Carmen’s dark hair was wet, and her curls hung heavily over her shoulders. It was what Franny’s hair had looked like before she’d had the Brazilians zap it with lasers, or whatever they did at the salon. It was the first beauty treatment she felt was truly life-altering, after discovering mustache bleach when she was a teenager.

“Thank you for having us here,” Carmen said. She had put on makeup, which Franny found distasteful. After all, it was only the family, and they were only having dinner. She would just have to wash it off in a few hours. Putting on makeup for this crowd, at this hour, smacked of deep-seated insecurity, which Franny had little patience for, both as a host and as Carmen’s boyfriend’s mother, on his behalf.

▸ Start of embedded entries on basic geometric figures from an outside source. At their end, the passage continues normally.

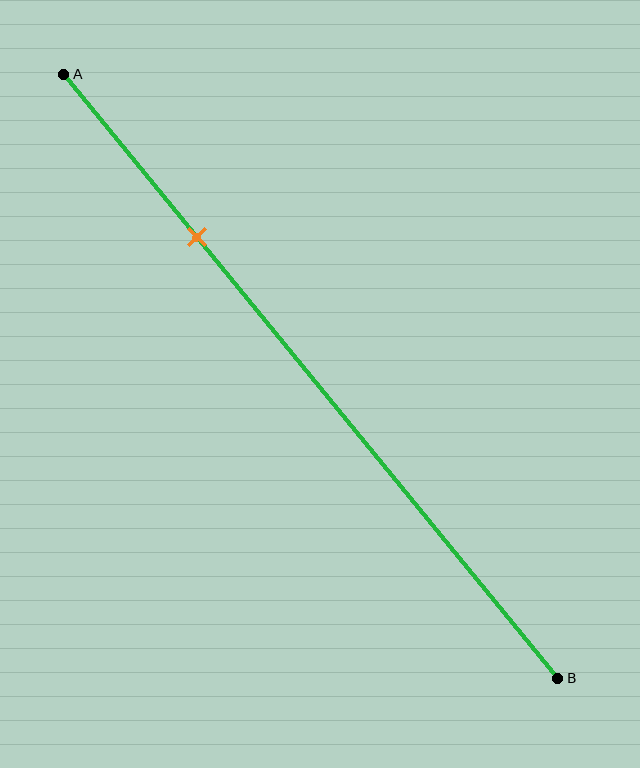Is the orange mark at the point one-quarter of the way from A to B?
Yes, the mark is approximately at the one-quarter point.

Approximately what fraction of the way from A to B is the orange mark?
The orange mark is approximately 25% of the way from A to B.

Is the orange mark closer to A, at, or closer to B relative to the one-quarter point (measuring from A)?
The orange mark is approximately at the one-quarter point of segment AB.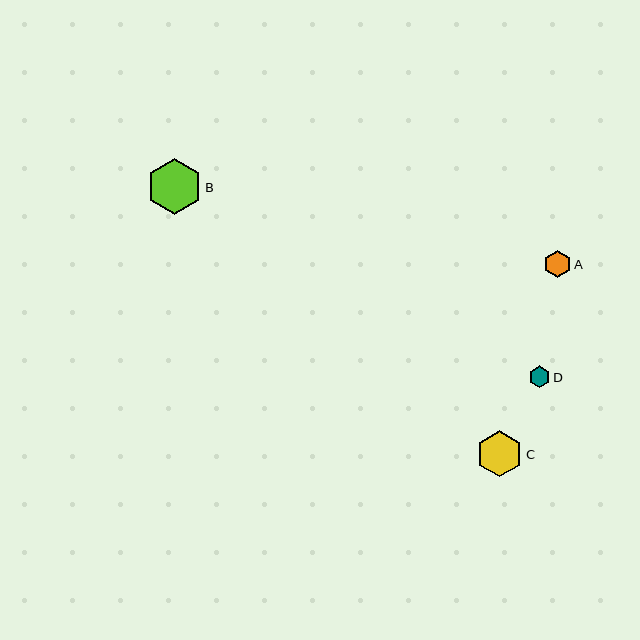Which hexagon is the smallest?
Hexagon D is the smallest with a size of approximately 21 pixels.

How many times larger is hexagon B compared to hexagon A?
Hexagon B is approximately 2.1 times the size of hexagon A.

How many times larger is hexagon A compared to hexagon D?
Hexagon A is approximately 1.3 times the size of hexagon D.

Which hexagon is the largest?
Hexagon B is the largest with a size of approximately 56 pixels.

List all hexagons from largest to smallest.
From largest to smallest: B, C, A, D.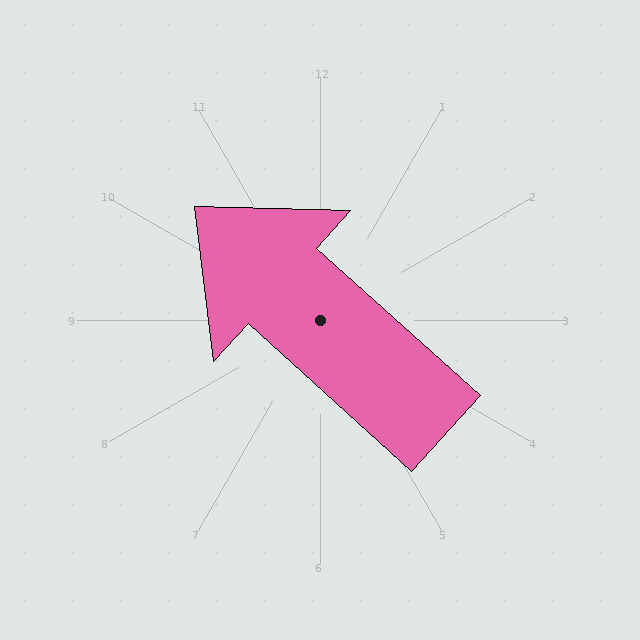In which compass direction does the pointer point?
Northwest.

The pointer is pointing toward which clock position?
Roughly 10 o'clock.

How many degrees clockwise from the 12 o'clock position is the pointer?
Approximately 312 degrees.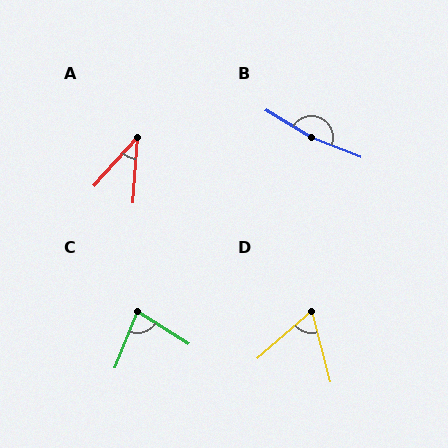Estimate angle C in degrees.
Approximately 79 degrees.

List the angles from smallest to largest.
A (38°), D (64°), C (79°), B (170°).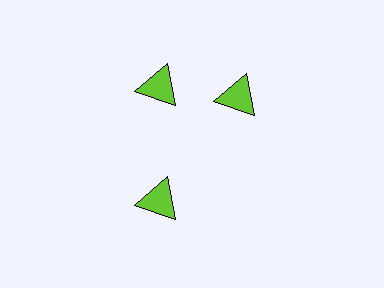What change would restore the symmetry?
The symmetry would be restored by rotating it back into even spacing with its neighbors so that all 3 triangles sit at equal angles and equal distance from the center.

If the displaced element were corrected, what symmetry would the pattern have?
It would have 3-fold rotational symmetry — the pattern would map onto itself every 120 degrees.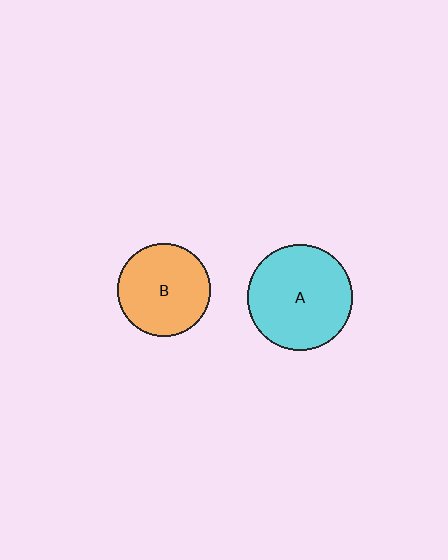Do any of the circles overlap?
No, none of the circles overlap.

Of course, Franny didn’t trust anyone whose life’s work was shaping other people’s altoids, anyway. No, Altoids were the mints. Deltoids. Still, it was nice that she was making an effort.

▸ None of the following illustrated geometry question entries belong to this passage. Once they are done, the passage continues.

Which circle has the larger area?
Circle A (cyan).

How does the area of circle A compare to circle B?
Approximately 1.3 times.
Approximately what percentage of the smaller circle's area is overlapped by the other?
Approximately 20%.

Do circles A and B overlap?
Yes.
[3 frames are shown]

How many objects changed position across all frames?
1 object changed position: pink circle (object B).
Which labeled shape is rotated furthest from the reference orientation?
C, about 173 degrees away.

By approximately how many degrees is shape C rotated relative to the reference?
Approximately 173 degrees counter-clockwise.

“Of course,” Franny said. “We’re so glad you could join us. And how is everything going, at the gym?”

“It’s good! It’s busy. Really good. Yeah.” Carmen nodded several times.

“Well, shall we?” Franny asked, gesturing toward the dining room. She waited until Carmen had passed in front of her to roll her eyes. Life would be so much easier, Franny often thought, if one were permitted to select romantic partners for one’s children. There was nothing physically wrong with Carmen, save for the lack of egg production in her forty-year-old ovaries, but that wasn’t even the worst of it. She was a deadly bore, and that problem couldn’t be solved with in vitro. Still, she had shown up, and offered to help, which was more than Franny could say for either of her children.

Day Four

BOBBY AND CARMEN’S ROOM WAS BETWEEN SYLVIA’S room and the bathroom and overlooked the pool, which meant that any noise louder than a whisper could potentially be heard by everyone in the entire house. Bobby was awake but hadn’t moved yet, not even wiggled his toes—Carmen was still snoring softly next to him, and he didn’t want to disturb her.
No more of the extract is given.